Well it depends why. I have four children to three men. It's just the way things worked out for me. One child is the result of a short term relationship when I was 20, two are from a long term relationship that didn't work out and one is my husband's.

applesandpears56 · 28/05/2018 23:39

Run

Mrskeats · 28/05/2018 23:41

Not a chance

NotMyFinestMoment · 28/05/2018 23:42

Run for the hills.

What little he has, he should be using to support the mothers of his existing children.

The four children by three different women are just the ones he has decided to tell you about. There are likely to be more in the pipeline. If his youngest is a one year old, he's potentially quite likely to still be sexually/romantically involved with the mother (contrary to what he might be telling you). You will end up being baby mother no. 4, 5 or 6 by some broke bum who can't afford to even date you.

Don't go there, as you deserve so much better.

newtlover · 28/05/2018 23:44

you know what they say
when someone tells you who they are, believe them

Ecka · 28/05/2018 23:44

Run!!!

NotMyFinestMoment · 28/05/2018 23:45

Sorry to use the expression 'baby mother', it's not mean to be derogatory or demeaning to anyone.

BonApp · 28/05/2018 23:51

Where do want this to go? Do you want to be a stepmum in a very complicated set-up?

Invest your time and love wisely.

crazycatgal · 28/05/2018 23:51

My head would tell me to run. Are these children from marriages and LTRs or flings?

ittakestwo · 28/05/2018 23:55

I’d be running. It may be judgmental but geez four children and three mothers not a chance too many complications.

ferrier · 28/05/2018 23:58

Well he's certainly not someone to be having kids with. And he'll never have much money or time (that's assuming he is a decent father and would you want to be with him if he wasn't?).

Namethatchange · 28/05/2018 23:59

If he sees all his children regularly and has good relationships with his exes and ensures all his children are well cared for emotionally and financially I wouldn't necessarily see it as a red flag, thats massively unlikely though and I don't think you should stay around to find out.

Gates · 29/05/2018 00:01

My gut feeling would be to end it.

Notthatwomanagain · 29/05/2018 00:04

Nope
No way is he’s good potential partner right now.
His youngest is only one?
He needs to concentrate on working to support his kids and ensuring a relationship
With them all not a new girlfriend

Sorry OP I wouldn’t be considering even a ONS with that man

Takfujuimoto · 29/05/2018 00:05

No way, I wouldn't even consider going on a date in the first place tbh, but that's just me.

LunaTrap · 29/05/2018 00:05

I wouldn't be dating him. It just sounds like a chaotic and careless attitude to reproducing, particularly as his youngest is only 1 and he's already onto another woman.

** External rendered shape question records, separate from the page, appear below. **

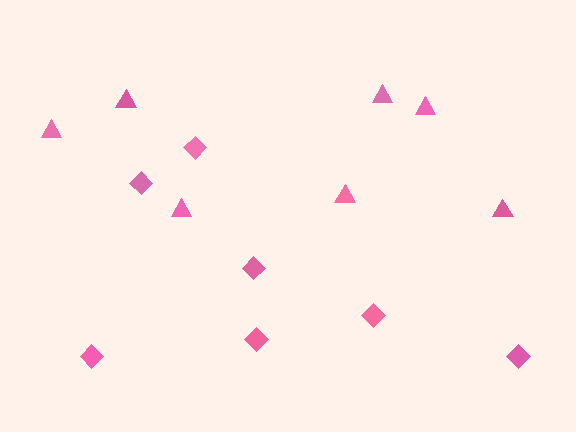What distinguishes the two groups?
There are 2 groups: one group of triangles (7) and one group of diamonds (7).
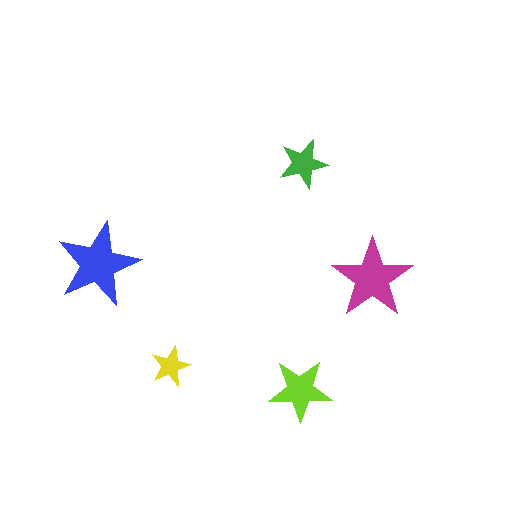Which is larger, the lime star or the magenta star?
The magenta one.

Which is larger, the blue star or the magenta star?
The blue one.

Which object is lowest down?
The lime star is bottommost.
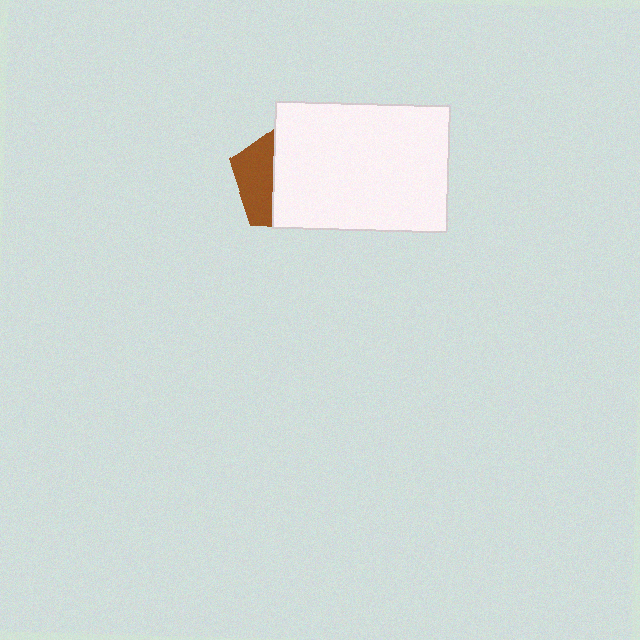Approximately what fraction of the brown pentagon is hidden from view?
Roughly 65% of the brown pentagon is hidden behind the white rectangle.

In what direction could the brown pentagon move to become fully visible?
The brown pentagon could move left. That would shift it out from behind the white rectangle entirely.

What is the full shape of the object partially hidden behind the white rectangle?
The partially hidden object is a brown pentagon.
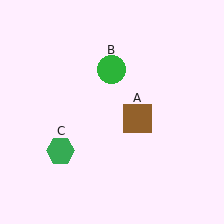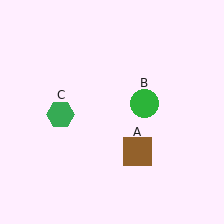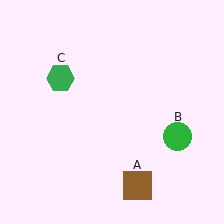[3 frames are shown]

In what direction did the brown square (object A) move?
The brown square (object A) moved down.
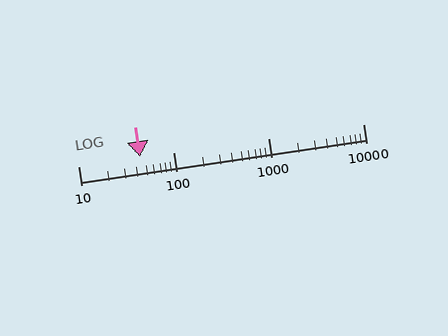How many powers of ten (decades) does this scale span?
The scale spans 3 decades, from 10 to 10000.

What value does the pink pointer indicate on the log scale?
The pointer indicates approximately 45.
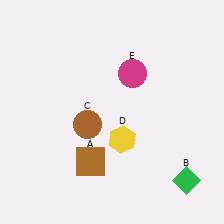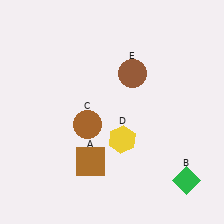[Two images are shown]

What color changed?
The circle (E) changed from magenta in Image 1 to brown in Image 2.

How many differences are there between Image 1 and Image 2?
There is 1 difference between the two images.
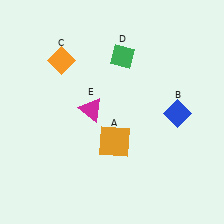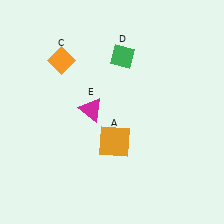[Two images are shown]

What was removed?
The blue diamond (B) was removed in Image 2.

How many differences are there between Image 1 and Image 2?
There is 1 difference between the two images.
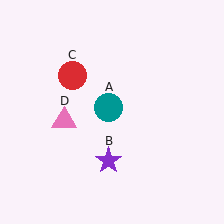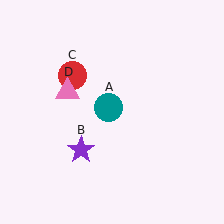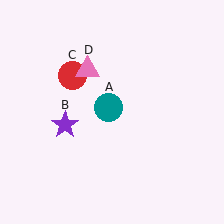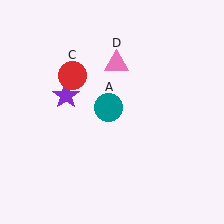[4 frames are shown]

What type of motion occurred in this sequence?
The purple star (object B), pink triangle (object D) rotated clockwise around the center of the scene.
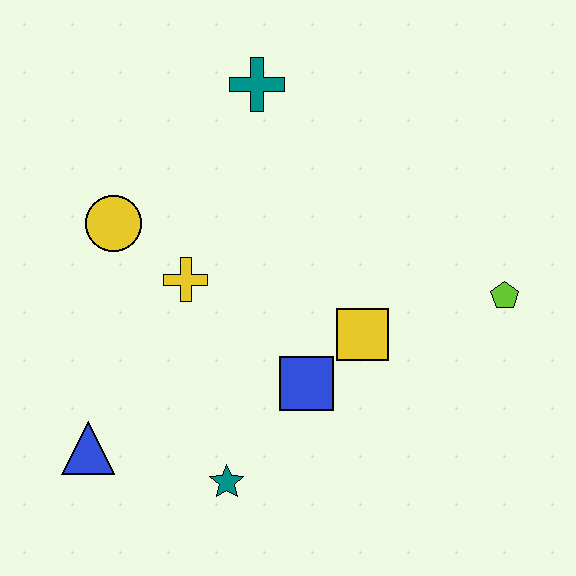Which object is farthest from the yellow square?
The blue triangle is farthest from the yellow square.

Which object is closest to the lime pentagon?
The yellow square is closest to the lime pentagon.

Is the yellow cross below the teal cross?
Yes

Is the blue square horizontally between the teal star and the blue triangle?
No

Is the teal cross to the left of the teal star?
No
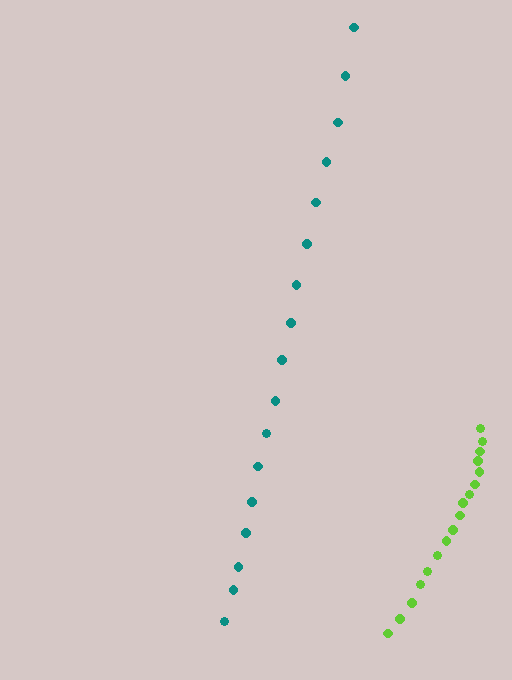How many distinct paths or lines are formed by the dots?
There are 2 distinct paths.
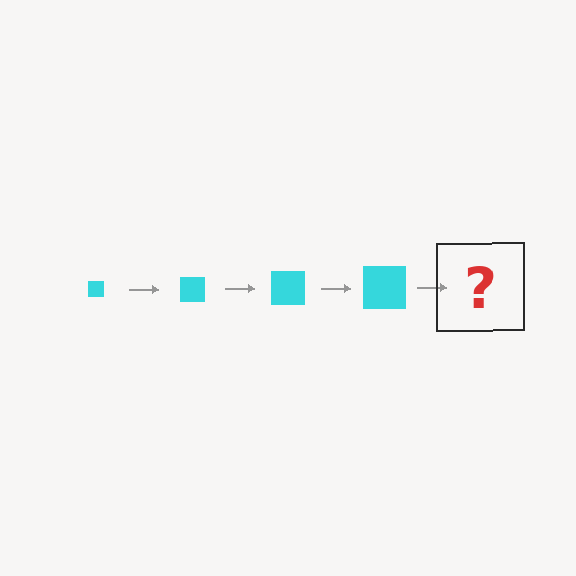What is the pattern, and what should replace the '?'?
The pattern is that the square gets progressively larger each step. The '?' should be a cyan square, larger than the previous one.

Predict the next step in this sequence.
The next step is a cyan square, larger than the previous one.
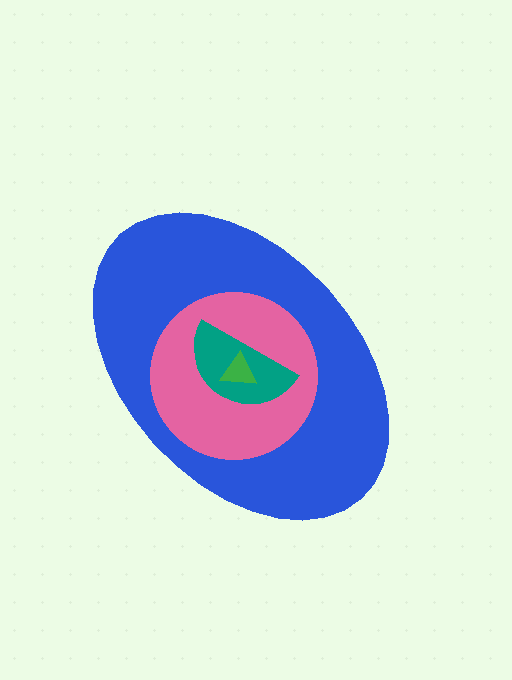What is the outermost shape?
The blue ellipse.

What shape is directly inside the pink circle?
The teal semicircle.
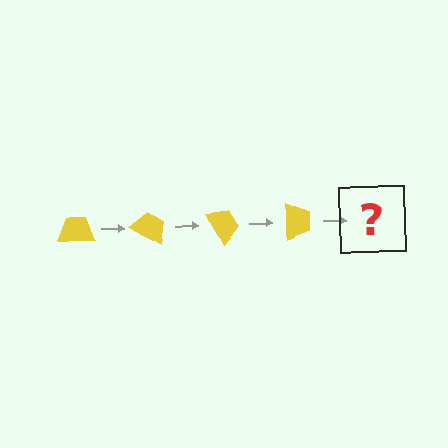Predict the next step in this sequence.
The next step is a yellow trapezoid rotated 120 degrees clockwise.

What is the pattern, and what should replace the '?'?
The pattern is that the trapezoid rotates 30 degrees clockwise each step. The '?' should be a yellow trapezoid rotated 120 degrees clockwise.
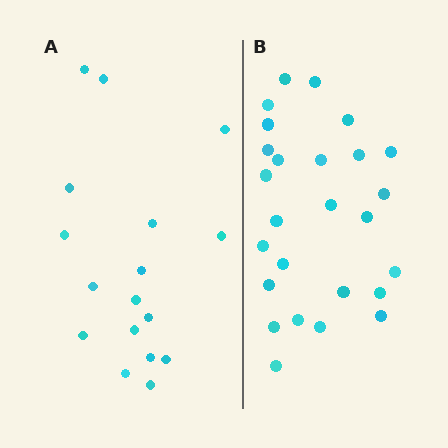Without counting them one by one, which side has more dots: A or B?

BubblingUp · 29/05/2018 00:12

I would care and it would be a deal-breaker for me. That's a lot of custody schedules to juggle!

Ruddygreattiger2016 · 29/05/2018 00:14

'He keeps reminding me how hard it is to pay for nights out', even though you are paying your share? To me it sounds like it won't be too long before he is too skint to do anything unless you pick up the tab. 3 dates in and he is laying the 'skint' cards on the table hoping you will be nice and understanding and offer to pay for him, mark my words.
As for the multiple kids by multiple mothers I am surprised you went on a second date, although you did say he has all the patter and that probably exactly is what charmed the others into bed.
I did laugh at his 'celibate for 6 months'. With his track record it's highly unlikely.
He sounds like a ten a penny player to me.

NotTheFordType · 29/05/2018 00:15

How on earth is he managing contact time for all of them?

[waits for the inevitable "Their mums are bitches and won't let him see them]

You would be a fool to fall for it, OP.